In response to an InformationWeek question, he said Hadoop came about "as I was working on Nutch, a crawler-based, whole Web search engine," which built a database of pages on the Web, parsers to assess the pages, and links between pages to set page rank scores.
Cutting developed a mechanism to sort all this information, using a little cluster of 4-5 machines, a system that was "a real pain to operate. Then in December 2004 Google published a paper on MapReduce. The techniques of MapReduce were obviously the solution to our problem. They published a way to build a framework using the algorithms we were using," he noted.

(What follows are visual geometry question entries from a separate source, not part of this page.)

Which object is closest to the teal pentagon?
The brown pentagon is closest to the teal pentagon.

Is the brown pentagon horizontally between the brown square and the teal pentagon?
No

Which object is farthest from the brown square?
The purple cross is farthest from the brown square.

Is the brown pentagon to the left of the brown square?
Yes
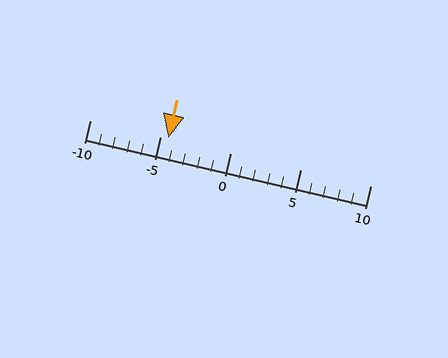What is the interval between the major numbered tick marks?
The major tick marks are spaced 5 units apart.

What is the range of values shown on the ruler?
The ruler shows values from -10 to 10.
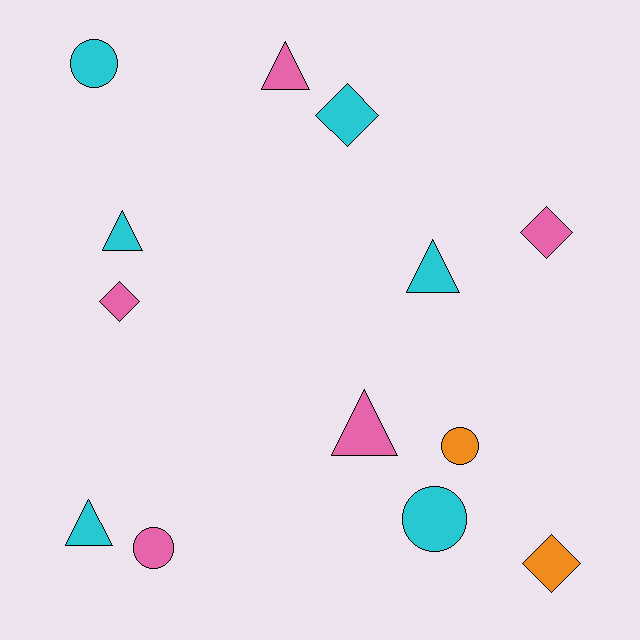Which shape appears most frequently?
Triangle, with 5 objects.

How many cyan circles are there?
There are 2 cyan circles.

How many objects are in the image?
There are 13 objects.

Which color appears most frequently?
Cyan, with 6 objects.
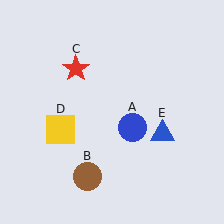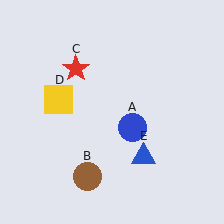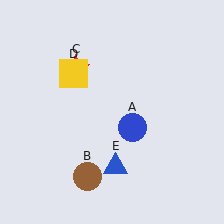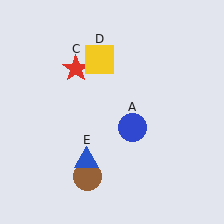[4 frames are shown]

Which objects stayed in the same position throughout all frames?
Blue circle (object A) and brown circle (object B) and red star (object C) remained stationary.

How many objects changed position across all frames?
2 objects changed position: yellow square (object D), blue triangle (object E).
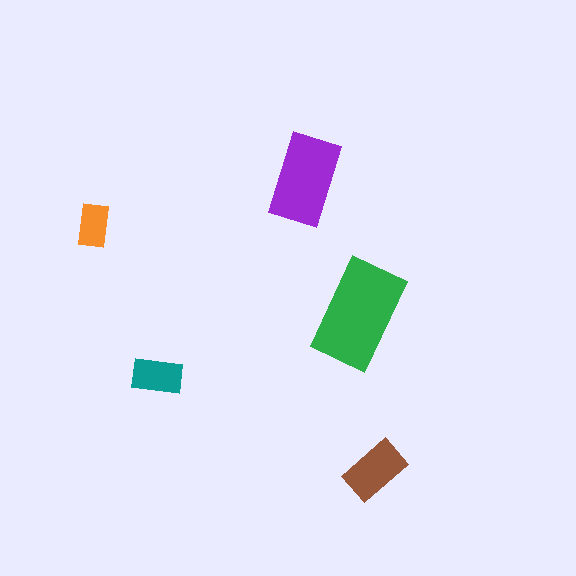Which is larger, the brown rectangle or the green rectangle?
The green one.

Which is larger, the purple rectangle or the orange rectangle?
The purple one.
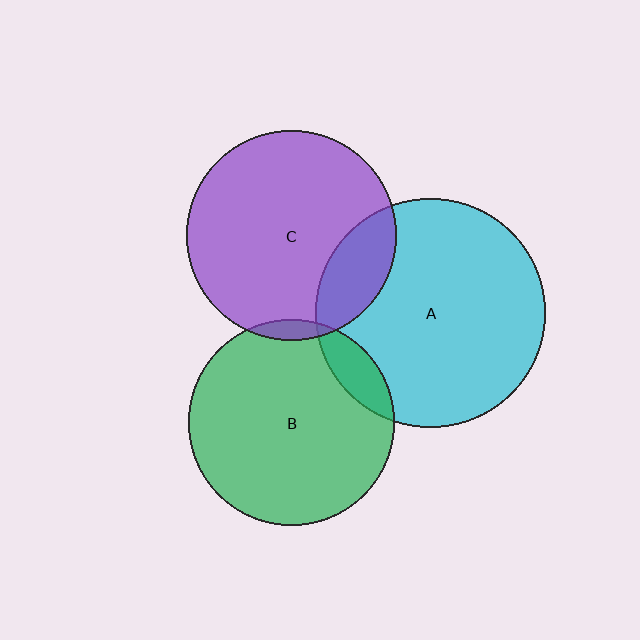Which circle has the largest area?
Circle A (cyan).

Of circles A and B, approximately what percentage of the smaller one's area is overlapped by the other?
Approximately 10%.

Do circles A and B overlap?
Yes.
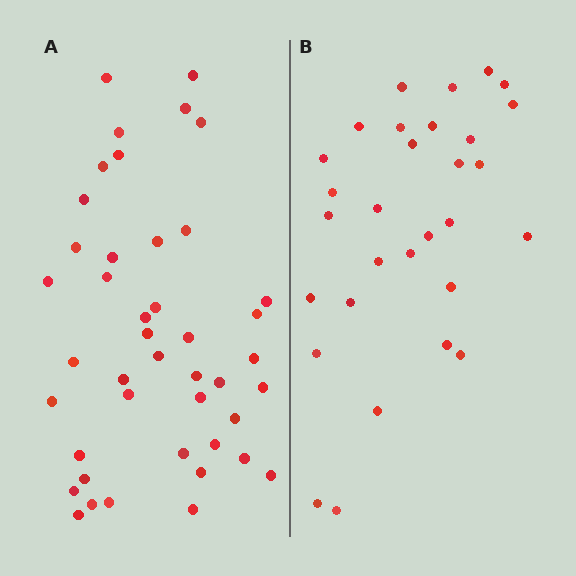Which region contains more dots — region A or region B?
Region A (the left region) has more dots.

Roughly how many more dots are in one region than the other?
Region A has approximately 15 more dots than region B.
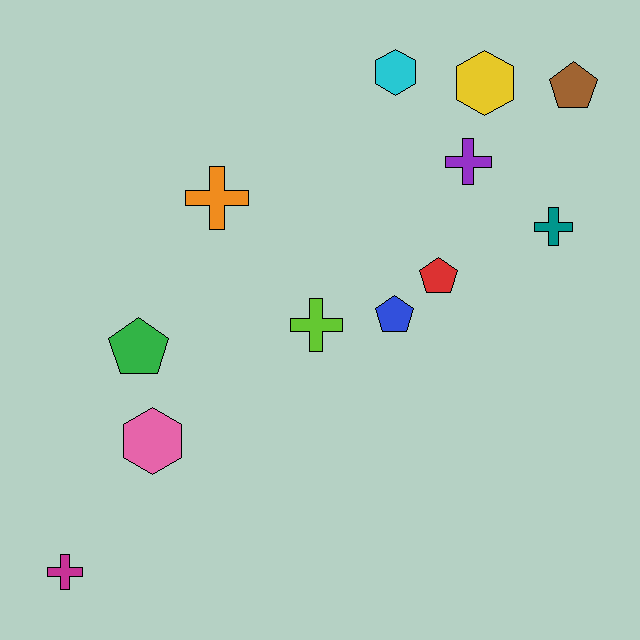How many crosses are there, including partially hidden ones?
There are 5 crosses.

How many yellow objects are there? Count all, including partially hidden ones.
There is 1 yellow object.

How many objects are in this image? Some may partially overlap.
There are 12 objects.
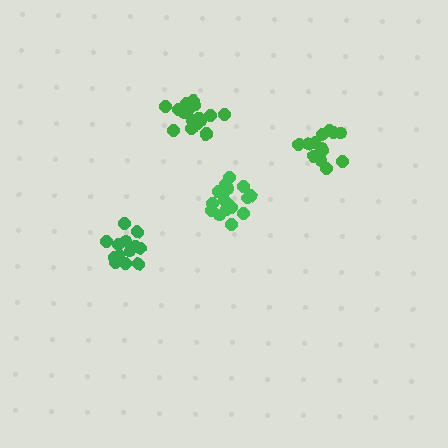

MapReduce is a method of taking a huge data set and distributing it across a large server cluster. Each server analyzes only the portion of the data that has been distributed to it with a large data set acted on in a parallel sequence across the cluster. A master server collects and reduces all the answers to the one answer sought.
"Mike Cafarella and I spent a couple of years developing Hadoop on what was a larger server cluster of 20-40 machines. [Hadoop] ran roughly," he recalled. Although a core system had been built, "it became obvious to me that it needed to run on hundreds or thousands of servers and it needed more than the two of us working half time on a shoe string."
In 1996-97, Cutting and Cafarella supervised the production implementation of Hadoop at Yahoo. At that point, Hadoop combined MapReduce with the Hadoop Distributed File System, which could distribute and store large files in 64 megabyte chunks, allowing masses of data to be retrieved, sorted, and manipulated quickly on a large cluster. Hadoop became an Apache Software Foundation open source project and for several years Cutting lead a large team of developers at Yahoo working on a production version.
Although Hadoop was conceived of as a component of a whole Web search engine, "people started jumping on it for all sorts of other things. There were 20-30 developers vying for time at Yahoo to use Hadoop" in their own projects, including learning about a visitor while he was on the Yahoo site and tracking the effectiveness of advertising on the Web.
Cutting is tall, lean, and of serious mein, compared to the freshly scrubbed faces at Facebook. (If you don't know what I mean, go see "The Social Network"). He seems mature compared to the Web 2.0 generation, as if the stress of competition of an earlier era had more routinely lined the faces of programmers. Indeed, for his work on Hadoop, Cutting has become an elder statesman of open source code. He was elected to the Apache Foundation's board of directors in 2009 and elected president in September of 2010.
While he still actively follows Hadoop developments, he no longer contributes code, he said in an interview after the CTO Forum panel. (He still contributes to the open source search engine project, Lucene.) Much of the development around Hadoop today is about making it easier to use and adding on external functionality to the core system. "Hadoop is like the Linux kernel in a couple of ways. The vast majority of the work is outside the kernel," he said. Work is progressing on Hive, a data warehouse that works on top of Hadoop; the HBase NoSQL system and the Pig language for programming use of Hadoop more than the core itself, he said.
Cutting said he wanted a simple, easy to remember name for his system and chose Hadoop, which is not an acronym, but the name used by his child for a stuffed, yellow elephant.